Südkorea und Japan wollen ihre Verhandlungen im Rahmen eines WTO-Schlichtungsverfahrens bald fortsetzen.
Am 19. November sei in Genf die zweite Verhandlungsrunde geplant, teilte das südkoreanische Handelsministerium mit. Das Gespräch werde auf Abteilungsleiterebene geführt.
Südkorea hatte am 11. September bei der Welthandelsorganisation (WTO) eine Klage gegen Japans Exportrestriktionen eingereicht.

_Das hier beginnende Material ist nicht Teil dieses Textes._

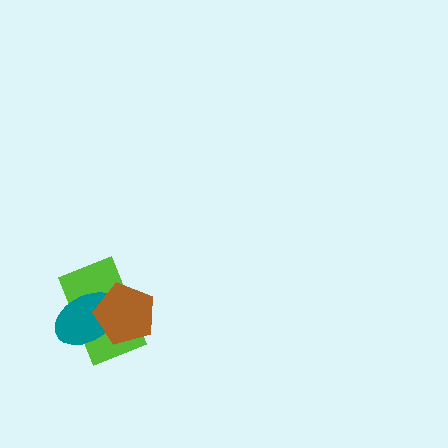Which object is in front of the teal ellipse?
The brown pentagon is in front of the teal ellipse.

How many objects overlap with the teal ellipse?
2 objects overlap with the teal ellipse.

Bei den ersten bilateralen Gesprächen Mitte Oktober in Genf konnten Südkorea und Japan ihre Differenzen nicht abbauen. Damals hatte Südkorea betont, dass die Restriktionen für die Lieferung von drei Halbleiter- und Display-Materialien mit den WTO-Regeln unvereinbar und ungerecht seien. Sie forderten daher den Widerruf der Maßnahme.
Die japanische Seite hatte ihre Position wiederholt, dass Südkoreas Kontrollen der Materialien nicht angemessen gewesen seien. Tokio habe in diesem Zusammenhang erneut auf die Möglichkeit einer militärischen Zweckentfremdung hingewiesen.